Déterminé à réussir du premier coup, le jeune souverain se remémora ses leçons d’escrime. A la différence qu’ici, il ne devait pas simplement se défendre ou attaquer, mais bien prendre le dessus, contrôler pleinement le capitaine Tellir.

Il s’apprêtait à se mettre en position de combat lorsqu’il remarqua qu’une silhouette les observait silencieusement un peu plus loin. Les bras croisés, Cassian Porel les regardait, attentif.

« Ne le laissez pas vous déconcentrer, Votre Majesté » fit Roch Tellir en tournant des yeux sévères vers le fils du duc.

Kaldrys reporta son attention sur lui, plaça son épée à mi-hauteur. Lorsqu’il se sentit prêt, il tenta de porter un coup sur l’épaule du capitaine qui le para immédiatement. Puis il enchaina en attrapant son poignet pour tirer brusquement Sa Majesté vers lui, tandis qu’il le percutait violemment avec tout le poids de son corps. L’épée de Kaldrys fut projetée à quelques mètres et le souverain finit étalé sur le sol humide.

Bien, tu pensais pouvoir réussir dès la première fois et tu as été trop confiant. Alors tu vas te relever dignement et lui montrer de quoi tu es capable, s’encouragea-t-il.

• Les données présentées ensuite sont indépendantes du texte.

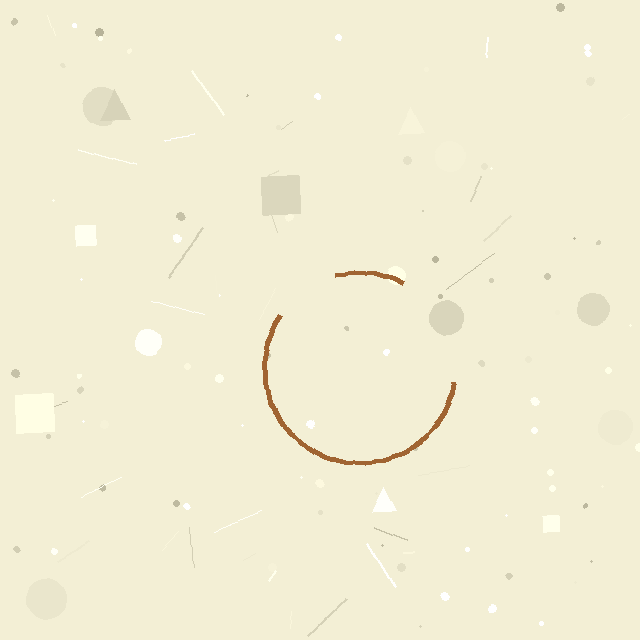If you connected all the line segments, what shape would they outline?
They would outline a circle.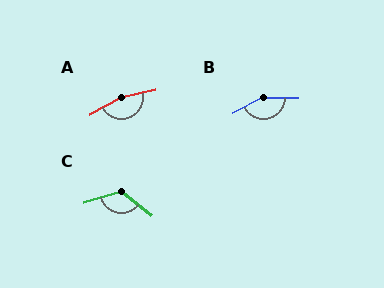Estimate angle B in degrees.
Approximately 150 degrees.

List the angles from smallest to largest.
C (124°), B (150°), A (163°).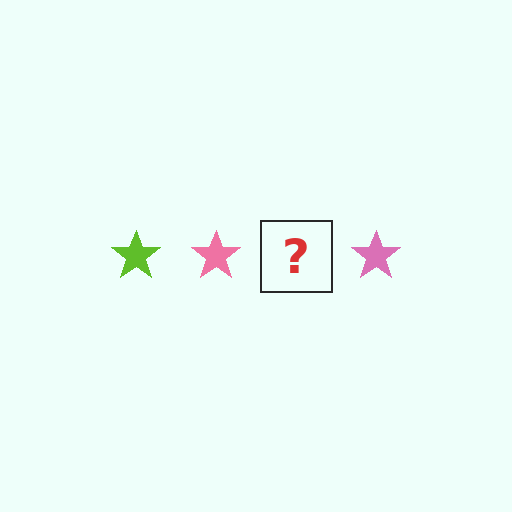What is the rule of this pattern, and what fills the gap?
The rule is that the pattern cycles through lime, pink stars. The gap should be filled with a lime star.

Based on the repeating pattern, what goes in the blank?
The blank should be a lime star.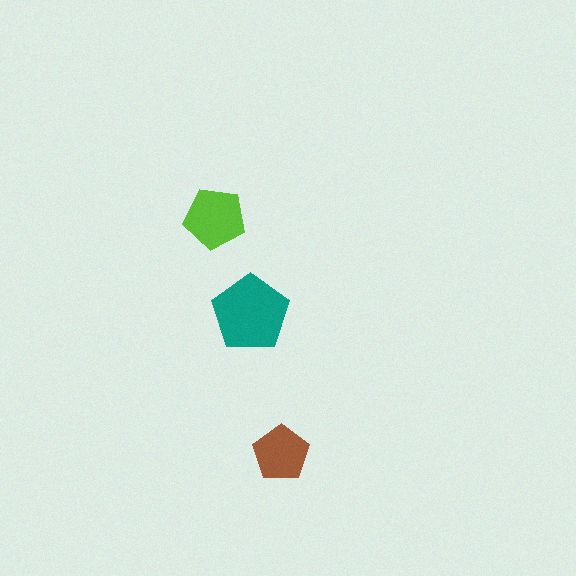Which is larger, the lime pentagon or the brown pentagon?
The lime one.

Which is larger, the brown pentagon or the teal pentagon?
The teal one.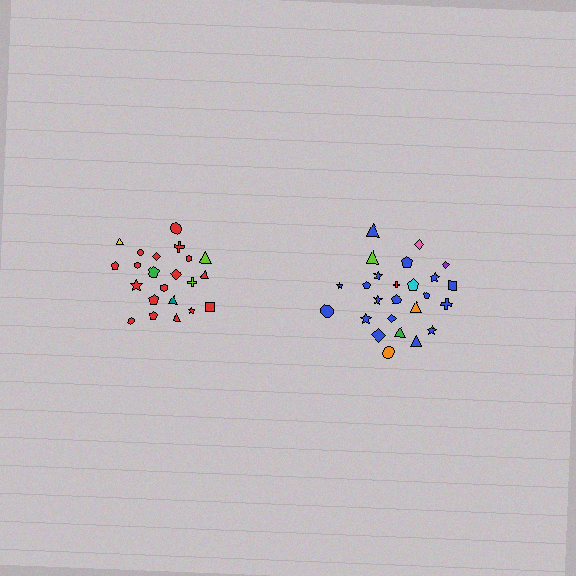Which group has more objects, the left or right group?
The right group.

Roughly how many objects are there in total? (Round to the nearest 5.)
Roughly 45 objects in total.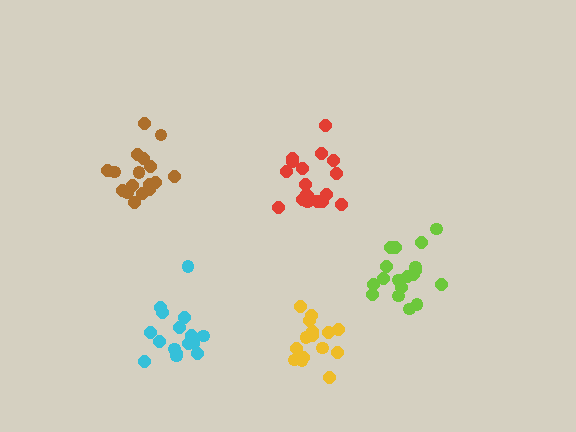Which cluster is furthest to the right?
The lime cluster is rightmost.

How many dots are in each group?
Group 1: 15 dots, Group 2: 18 dots, Group 3: 17 dots, Group 4: 17 dots, Group 5: 18 dots (85 total).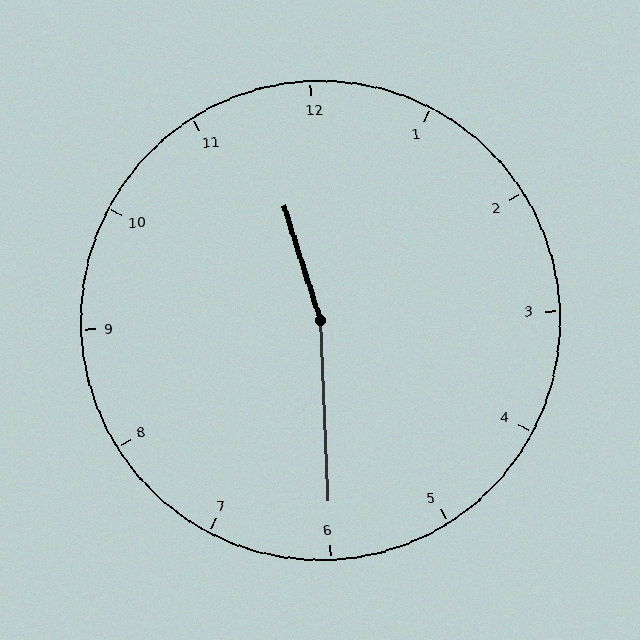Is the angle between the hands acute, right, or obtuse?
It is obtuse.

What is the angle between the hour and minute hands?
Approximately 165 degrees.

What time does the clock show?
11:30.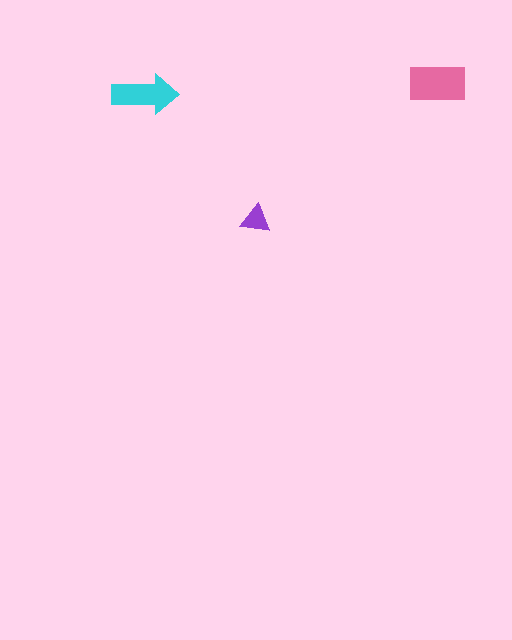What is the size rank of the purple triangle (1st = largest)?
3rd.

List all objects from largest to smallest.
The pink rectangle, the cyan arrow, the purple triangle.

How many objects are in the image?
There are 3 objects in the image.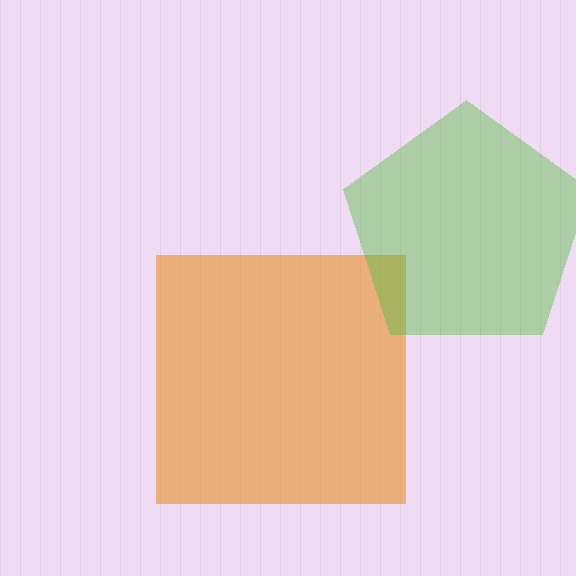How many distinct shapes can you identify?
There are 2 distinct shapes: an orange square, a lime pentagon.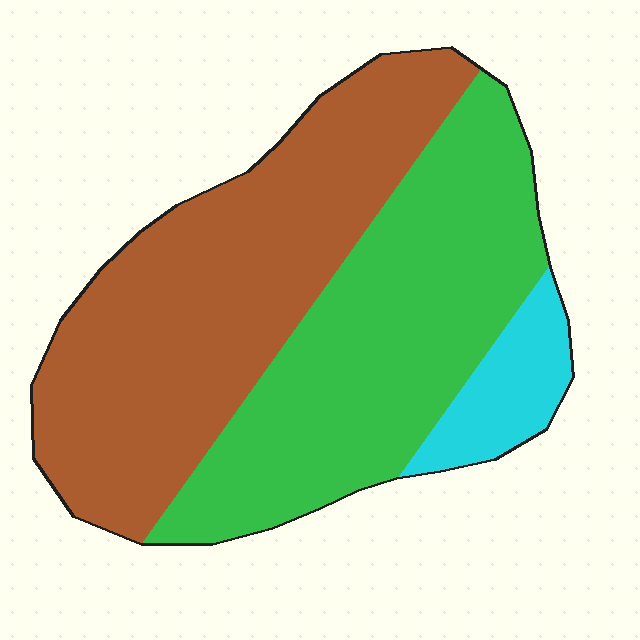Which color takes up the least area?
Cyan, at roughly 10%.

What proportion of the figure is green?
Green covers about 45% of the figure.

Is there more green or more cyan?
Green.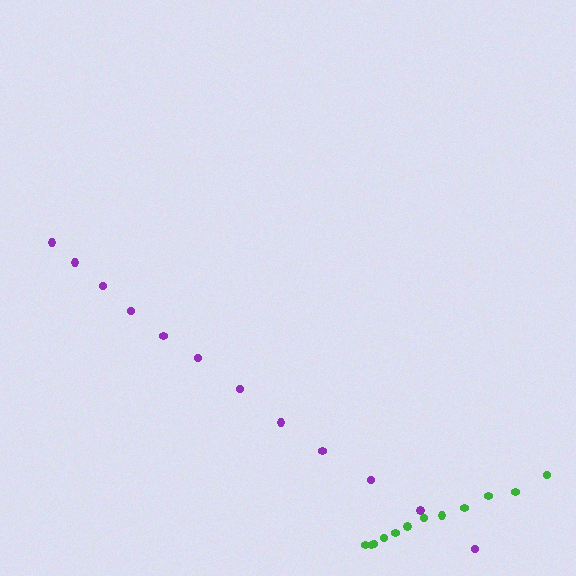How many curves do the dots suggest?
There are 2 distinct paths.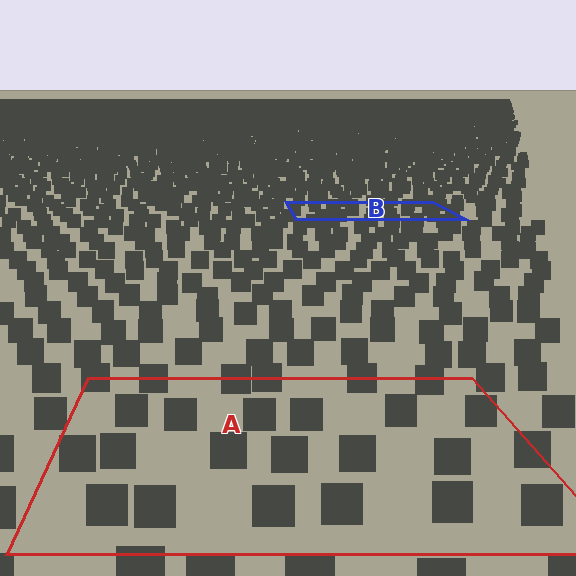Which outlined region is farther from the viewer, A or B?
Region B is farther from the viewer — the texture elements inside it appear smaller and more densely packed.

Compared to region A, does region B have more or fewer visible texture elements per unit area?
Region B has more texture elements per unit area — they are packed more densely because it is farther away.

« Êtes-vous malade ? hurla Cassian à l’attention du capitaine tandis qu’il accourait vers Kaldrys. Votre Majesté, allez-vous bien ? Il ne vous a pas fait mal ?

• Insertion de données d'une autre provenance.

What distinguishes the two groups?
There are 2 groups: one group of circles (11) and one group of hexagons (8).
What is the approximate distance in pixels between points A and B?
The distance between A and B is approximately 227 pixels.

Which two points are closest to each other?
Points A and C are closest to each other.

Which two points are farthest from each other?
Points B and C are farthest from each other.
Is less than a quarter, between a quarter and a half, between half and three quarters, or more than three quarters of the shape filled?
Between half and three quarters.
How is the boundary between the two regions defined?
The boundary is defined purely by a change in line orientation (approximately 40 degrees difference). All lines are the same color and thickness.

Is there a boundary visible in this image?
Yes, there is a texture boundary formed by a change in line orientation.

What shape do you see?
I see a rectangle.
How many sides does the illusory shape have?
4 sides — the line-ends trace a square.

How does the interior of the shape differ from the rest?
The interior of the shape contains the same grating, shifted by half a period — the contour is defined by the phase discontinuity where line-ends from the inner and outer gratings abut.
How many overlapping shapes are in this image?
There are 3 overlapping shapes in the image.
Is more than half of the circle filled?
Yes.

  • Il nous a surprise, mais cela n’arrivera plus, répondit celui-ci en ignorant la main qu’il lui tendait pour l’aider à se relever. Nous n’attendons pas du capitaine qu’il nous ménage. Nous devons apprendre, à la dure s’il le faut ! »

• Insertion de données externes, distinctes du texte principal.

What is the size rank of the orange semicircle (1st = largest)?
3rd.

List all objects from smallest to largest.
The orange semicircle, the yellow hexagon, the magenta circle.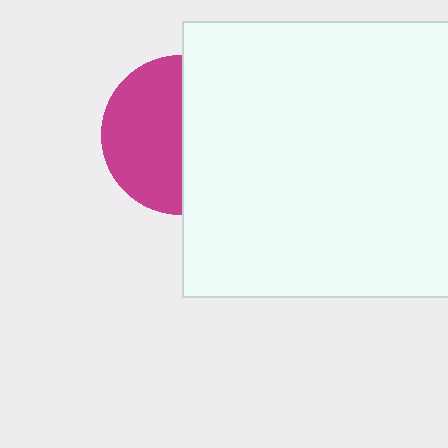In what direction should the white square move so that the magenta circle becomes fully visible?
The white square should move right. That is the shortest direction to clear the overlap and leave the magenta circle fully visible.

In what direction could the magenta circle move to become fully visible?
The magenta circle could move left. That would shift it out from behind the white square entirely.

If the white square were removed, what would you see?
You would see the complete magenta circle.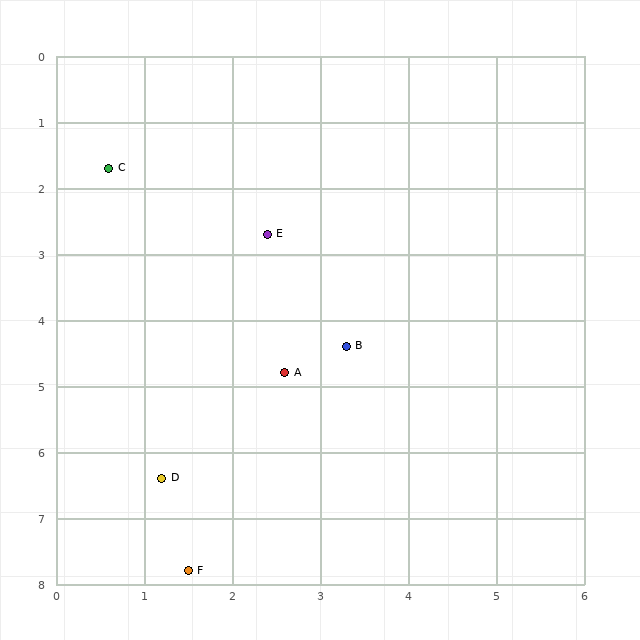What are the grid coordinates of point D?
Point D is at approximately (1.2, 6.4).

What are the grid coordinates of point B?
Point B is at approximately (3.3, 4.4).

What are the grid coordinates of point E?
Point E is at approximately (2.4, 2.7).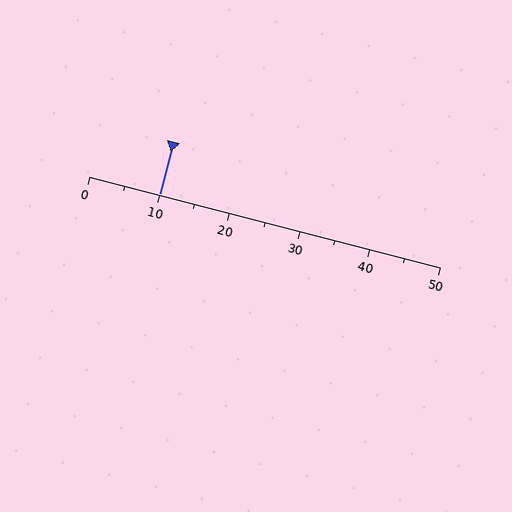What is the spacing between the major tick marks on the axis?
The major ticks are spaced 10 apart.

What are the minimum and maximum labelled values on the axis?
The axis runs from 0 to 50.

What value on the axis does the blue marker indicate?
The marker indicates approximately 10.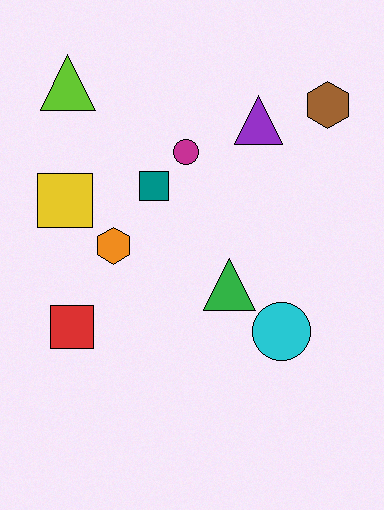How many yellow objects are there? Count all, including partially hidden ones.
There is 1 yellow object.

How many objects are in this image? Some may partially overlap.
There are 10 objects.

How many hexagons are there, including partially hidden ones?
There are 2 hexagons.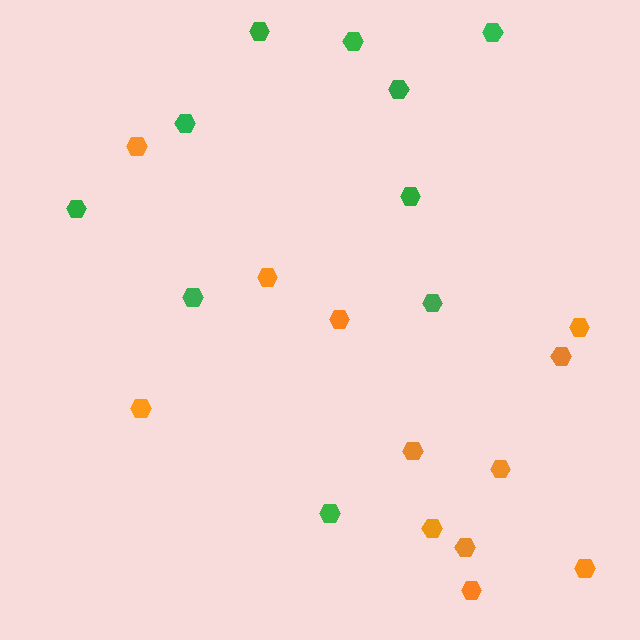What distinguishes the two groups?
There are 2 groups: one group of green hexagons (10) and one group of orange hexagons (12).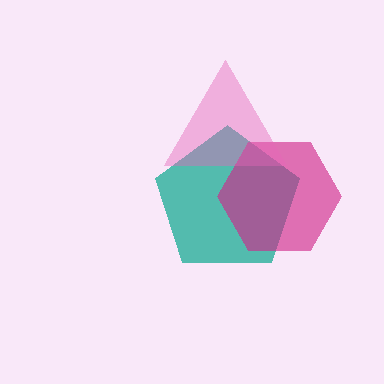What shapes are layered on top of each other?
The layered shapes are: a teal pentagon, a magenta hexagon, a pink triangle.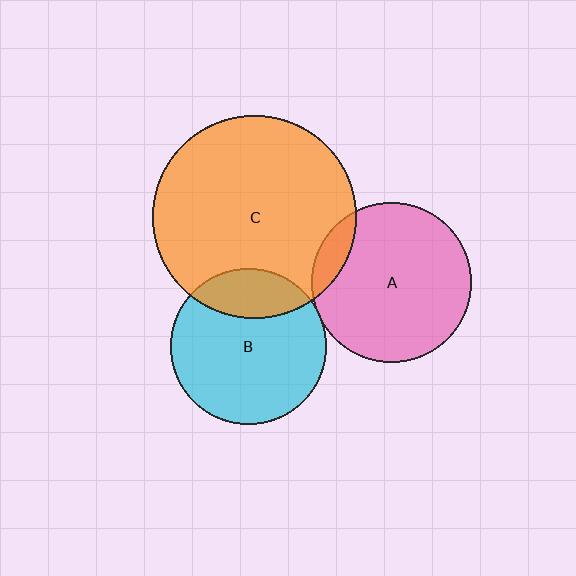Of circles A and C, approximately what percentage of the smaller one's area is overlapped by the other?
Approximately 10%.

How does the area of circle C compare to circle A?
Approximately 1.6 times.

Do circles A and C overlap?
Yes.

Les deux hommes regardèrent la jeune souveraine se remettre sur ses pieds et attraper son épée, un sourire satisfait sur le visage pour le capitaine. Une fois encore, elle prouvait être une femme peu commune. Roch Tellir s’était souvent demandé où elle avait trouvé la force de lutter contre les conventions sociales, contre l’image de la femme qu’on lui avait pourtant insufflée dès l’enfance. Il l’admirait depuis toujours, et davantage depuis leur départ. Leur proximité encourageait la conversation, et sous l’habituel masque impénétrable, il avait découvert une jeune femme mûre, réfléchie et parfaitement soucieuse de l’avenir du royaume. Vouloir gouverner n’était chez elle, pas un caprice ni simplement un héritage qu’elle voulait s’accaparer à n’importe quel prix. Elle avait à cœur de protéger Ymirgas, même si elle devait y laisser la vie car à ses yeux, elle ne valait pas plus que celles de ses sujets.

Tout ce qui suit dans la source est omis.